Considering respondent’s disciplinary history consisting of prior admonitions for neglect in 1989 and 1997 and the duration of the neglect on which the present charges are based, notwithstanding evidence that respondent suffered from psychological and personal problems including alcoholism, we agree with the Referee and the Hearing Panel that a three-month suspension, rather than censure, is the appropriate sanction (see Matter of Chasin, 183 AD2d 366 [1992]; Matter of Landes, 211 AD2d 201 [1995]). We note that while respondent’s alcohol abuse may have been a factor in his neglect of the Providence estate up until the time he ceased drinking, in 1991, his neglect of the estate continued until the time of his deposition before the Disciplinary Committee in 2002. As to the Cooper matter, respondent did not even commence his representation of Cooper until after he had stopped drinking.

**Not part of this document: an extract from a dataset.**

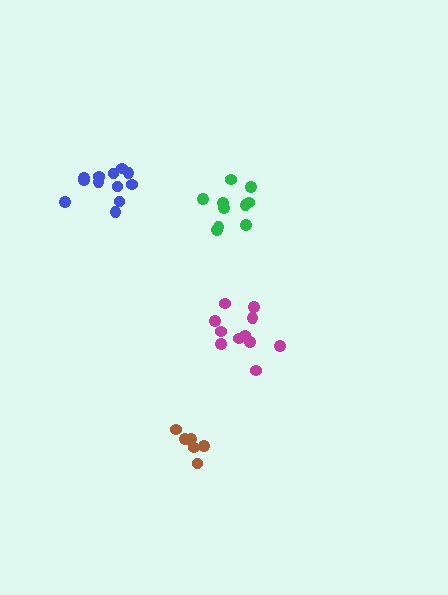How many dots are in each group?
Group 1: 7 dots, Group 2: 12 dots, Group 3: 11 dots, Group 4: 10 dots (40 total).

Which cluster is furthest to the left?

Accordingly, the Committee’s motion should be granted, the determination of the Hearing Panel should be confirmed and respondent suspended for a period of three months, and until further order of this Court. The cross motion should be granted only to the extent respondent seeks to confirm the conclusions of the Referee and the Hearing Panel, and otherwise denied. *51Respondent’s reinstatement to the practice of law should be conditioned on his successful participation in LAP

Buckley, P.J., Tom, Sullivan, Lerner and Gonzalez, JJ., concur.

Respondent suspended from the practice of law in the State of New York for a period of three months, effective May 17, 2004, as indicated.